[Dear...]

   空目恭一は、普段通り桜の木の下のベンチに座っていた。
   隣には何処か眠そうに寄り添うあやめ。
   ……ヒトで無き者でも、眠くなるものなのだろうか。
   不意に、空目はそんな事を思った。
   確かに陽射しは程よく、居心地好い景色が広がる。
   空目は空を見上げた。
   深い色をした空と、ぽっかりと浮かぶ雲。
   陰影と光明の絶妙さが、限りなく異空間を思わせた。
   

     …………平和だった。  
 

   そもそも平和の境界線が何処にあるのかは知らない。
   ただ、こうして『匂い』も感じずひたすら暇を持て余している。


     …………平穏だった。
 

   隣で桜の木を眩しそうに見詰めるあやめ。
   細く頼りなく見える質感の髪が、さらりと風になびく。
   あやめの髪の一房が、空目の鼻腔を擽った。

     …………異界の、懐かしい香り。

   強く心を揺さぶり、どうしても手離し難かったもの。
   それがあやめを欲した理由で、異界を引き込もうとした理由。
   良い思い出では無い筈だった。
   それでも、多分空目にとって一番重要なものなのだ。
   あやめはじっと綺麗な、儚い瞳で空目を見た。
   空虚な空目の眼差しを受け止める。
 
   「……」

   あやめは自己表現を最低限でしか示さない。
   だから必然的に視線だけで会話する事になってしまう。
   他の仲間は多分、理解出来ない。

   「そうか」
 
   空目は呟くと、黒一色の痩躯をベンチから立たせた。
   すると、まるでタイミングを見計らったかのように人影が現れた。

   「今日は“影”君」

   にっこりと、無垢な笑みを浮かべ、『魔女』こと十叶詠子が其処には居た。

   「何の用ですか先輩」

   慇懃無礼な態度で空目は詠子に対峙する。
   詠子は気を悪くした風も無く、人差し指を動かした。

   「駄目じゃない。
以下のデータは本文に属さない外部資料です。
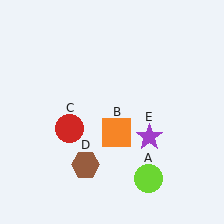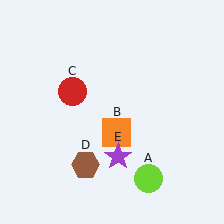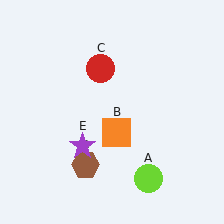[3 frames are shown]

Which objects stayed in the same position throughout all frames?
Lime circle (object A) and orange square (object B) and brown hexagon (object D) remained stationary.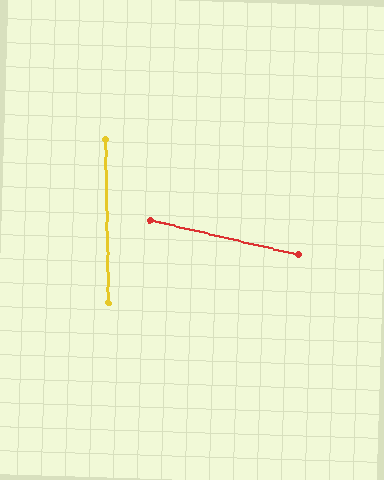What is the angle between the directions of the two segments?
Approximately 76 degrees.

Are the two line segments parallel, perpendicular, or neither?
Neither parallel nor perpendicular — they differ by about 76°.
折角手に居れた『大切なもの』を手離そうとしちゃ」

   指された先には、当然のようにあやめが居た。

   「……?」

   言葉の意味合いが分からず、空目は目を細めた。
   あやめは怯えたように空目の袖を掴む。
   詠子は無垢な微笑みを、確信の笑みへと変貌させた。

   「ほら。また」

   ますますあやめは空目にしがみ付いてゆく。
   ふと。
   空目が動いた。

   「……ふぅん」

   少々つまらなさそうに詠子は頷いた。
   空目は、あやめを背に隠すように一歩前に出ていた。
   あやめすら、驚いていた。
 
   「それが君の答えなんだね」

   口端に笑みを浮かべたまま、それでも詠子は神妙に呟く。
   空目はさも面白くなさそうに言った。

   「先輩の言葉の意味は分からない。
   だが、取り敢えずあやめを渡す気は無い」

   しんと辺りが静まった。

   「うん。構わないよ?私は別に確認しに来ただけだもの」

   詠子は再び無垢な笑みに戻る。
   
   「どんな時が来てもそうしてて?」

   満足したように満面の笑みを浮かべ、詠子は去って行った。
   ひらりと、まだ緑に潤う筈の葉が一枚散った。

   「……」

   空目は再びベンチに座りなおした。
   慌ててあやめも隣に座る。

   「……あやめ」

   「は、はい」

   びくりとあやめは返事をした。
   空目は溜息をついて、ゆっくりとその髪に触れた。


   「少し寝る」

   普段ならけして言わない言葉を言い、行動を起こした。
   あやめの肩口に頭を乗せる。
   瞼を下ろし、暗闇に意思を投じる。
   あやめは最初きょとんと空目を見詰めた。


   「……」

   やがて頬を紅くし、通常よりも身を堅くした。
   石像の如くじっと動かなくなったあやめ。
   柔らかな風が、空気の流れを変える。
   あやめは『それ』を、見ていた。
   そして空目の寝顔を横目で確認すると、微かに嬉しそうに目を細めた。  

   それを目撃した武巳と稜子、俊也と亜紀は一瞬呆けた。
   武巳と稜子は興奮したように囁き合う。

   「どう思う?」  

   「……さぁな」

   冷静な分析を試みる事で平常心を保とうとする亜紀と俊也。
   しかし、二人はそれぞれ異なった理由で動揺し、なかなか上手くはいかなかった。  



   春とも夏とも分からない風が吹く。  

   湿った空気が変動し、波を生む。  

   遠い遠い夢物語は動き出し、やがて大きくうねり出す。

   それでも今はこうして平和を。  

   こうして安穏を。

   それぞれに、それぞれに。

   まだその意を解さずとも。

   春とも夏ともつかない陽射しが注がれる。

   未だ、道筋は判別されることは無い。